We can learn from and after Jesus. When we want to correct someone, we do well to take them aside, away from the public, and speak to them there. Secondly, when we deal with physically challenged people, to be considerate. We need to learn the philosophy behind Para-Olympics.

(ii) Throughout the whole miracle Jesus acted what he was going to do in dumb-show. He put his hands in the man's ears and touched his tongue with spittle. In those days, as in ours too, people believed that spittle had a curative quality. When we cut our finger, instinctively we put the bleeding finger in the mouth. Even today, we believe that saliva is curative!

(iii) Jesus looked up to heaven to show that it was from God that help was to come. Then he spoke the word and the man was healed. We sometimes forget the source of our being and doing. It is God!

Above all we have said so far, there's something worthy of our notice. When the healing was completed the people declared that Jesus had done all things well. That is none other than the verdict of God upon his own creation in the very beginning: "And God saw everything that He had made, and behold, it was very good." (Gen.1:31).

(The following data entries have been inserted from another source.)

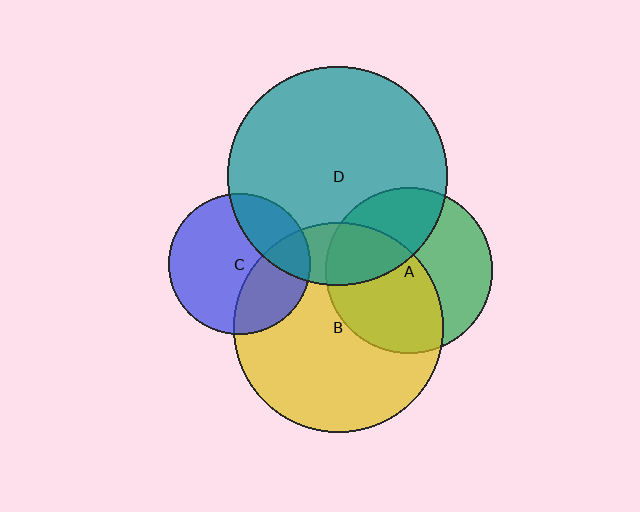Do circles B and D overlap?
Yes.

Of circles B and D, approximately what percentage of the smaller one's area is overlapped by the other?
Approximately 20%.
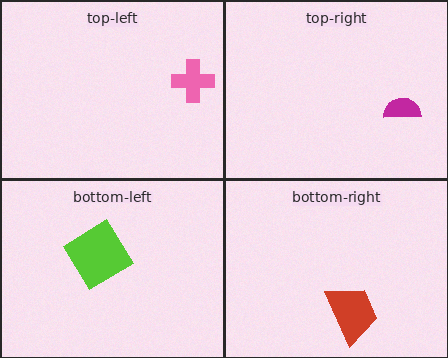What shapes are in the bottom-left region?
The lime diamond.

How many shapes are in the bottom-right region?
1.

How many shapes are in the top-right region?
1.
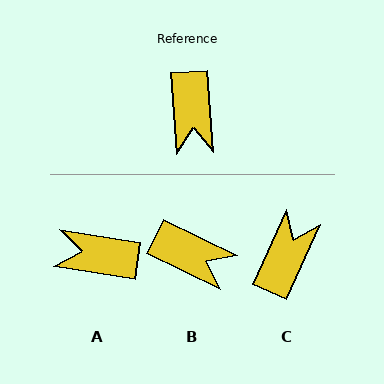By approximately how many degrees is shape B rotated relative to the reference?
Approximately 60 degrees counter-clockwise.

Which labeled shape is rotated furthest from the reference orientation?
C, about 151 degrees away.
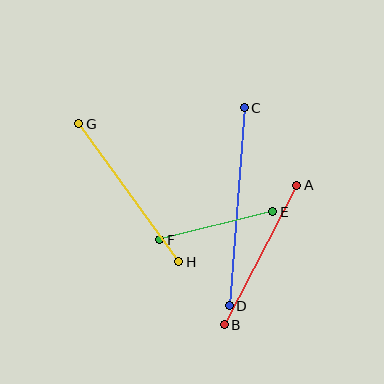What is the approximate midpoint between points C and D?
The midpoint is at approximately (237, 207) pixels.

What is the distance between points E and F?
The distance is approximately 116 pixels.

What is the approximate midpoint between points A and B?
The midpoint is at approximately (261, 255) pixels.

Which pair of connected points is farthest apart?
Points C and D are farthest apart.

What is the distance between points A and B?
The distance is approximately 157 pixels.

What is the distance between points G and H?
The distance is approximately 170 pixels.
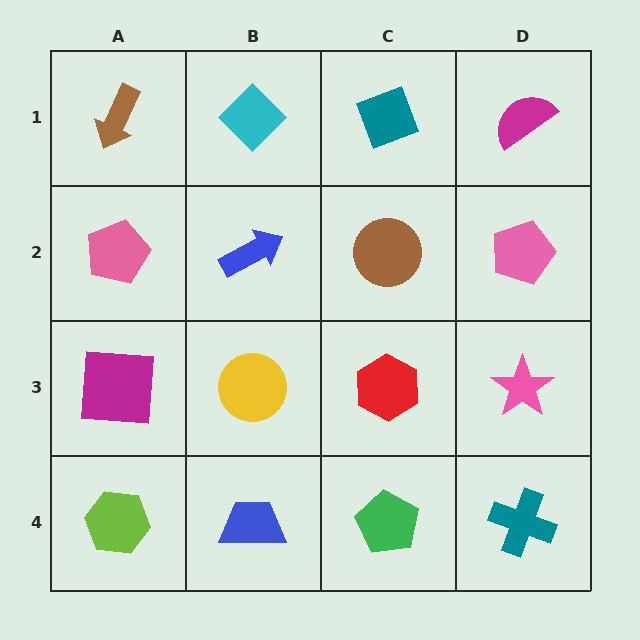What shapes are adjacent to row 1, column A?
A pink pentagon (row 2, column A), a cyan diamond (row 1, column B).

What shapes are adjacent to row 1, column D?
A pink pentagon (row 2, column D), a teal diamond (row 1, column C).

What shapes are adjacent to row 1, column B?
A blue arrow (row 2, column B), a brown arrow (row 1, column A), a teal diamond (row 1, column C).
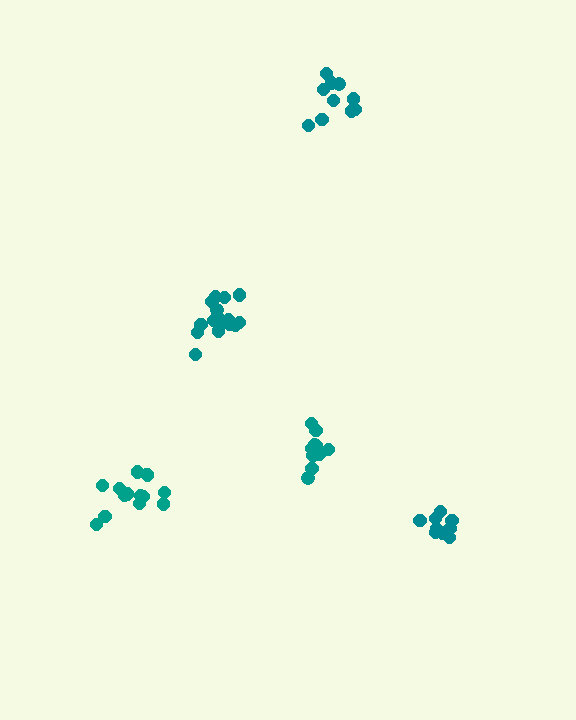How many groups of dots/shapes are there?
There are 5 groups.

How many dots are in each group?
Group 1: 16 dots, Group 2: 14 dots, Group 3: 10 dots, Group 4: 10 dots, Group 5: 10 dots (60 total).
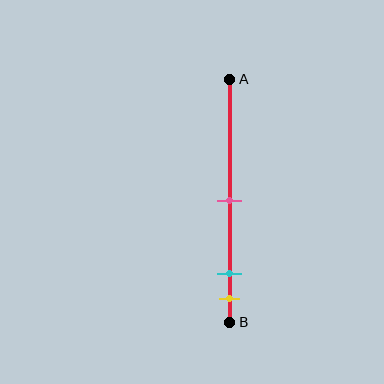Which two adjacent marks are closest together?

When Jesus came, bringing healing to men's bodies and salvation to their souls, he had begun the work of creation all over again. In the beginning of the world, everything had been good; God saw everything he created as good. It was man's sin that spoiled and spoils God's creation. And it is Jesus' mission to recreate us. In today's gospel reading, Jesus was bringing back the beauty of God to the man who had lost it. Jesus can do the same to you and me! That's, if we let him.